There are a few suggestions to allow you to enjoy a drink without worrying about harming your baby. On average, it takes roughly 2–3 hours for the body to clear alcohol from your breastmilk after 1 standard drink. However, this will vary depending on factors such as the type of alcohol consumed, your weight, and if you’ve had something to eat beforehand.
Tip 4: Supplement smart
As with pregnancy, a good supplement routine can help fill in any nutrient gaps to give you more peace of mind that you and your bub are getting everything you need. Alongside a nutrient-rich diet of course, as calorie and protein needs can’t be covered with a pill! It is commonly recommended that you continue supplementing with your prenatal whilst breastfeeding on a plant-based diet to help ensure all nutrients are accounted for.
Alongside a good prenatal, it is essential that ALL mothers following a plant-based diet supplement with B12 whilst breastfeeding even if blood tests show that maternal B12 stores are sufficient.This extends to all varieties of plant-based dietary patterns from strict vegan to more of a flexitarian approach. Although many prenatal multis will contain B12, it is still strongly advised that an additional B12 supplement is consumed as the amounts contained in a prenatal are unlikely to be sufficient.

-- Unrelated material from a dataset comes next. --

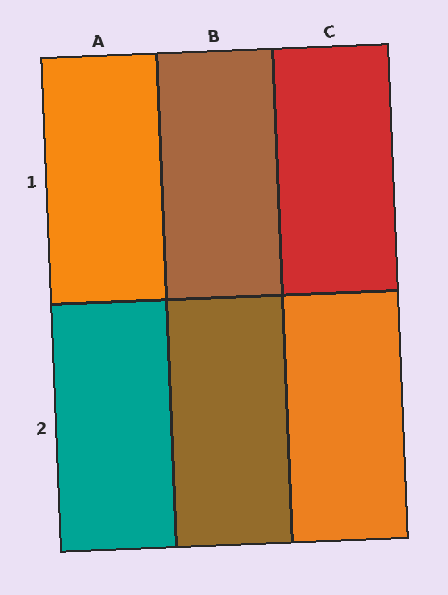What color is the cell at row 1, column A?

The second nutrient that is essential for all plant-based mothers to supplement with is DHA. As mentioned previously, plant-based sources of omega-3s are not able to adequately raise DHA levels in the blood alone. As such, a supplement containing at least 250mg DHA per day is recommended. Plant-based DHA supplements will usually contain omega-3s in the form of algal oil.
Other supplements such as additional choline, iron, or vitamin D may also be required if indicated. As no mother’s nutrient needs are the same, it is strongly recommended that all supplement regimes are personally tailored to you with the help of a healthcare professional such as a dietitian.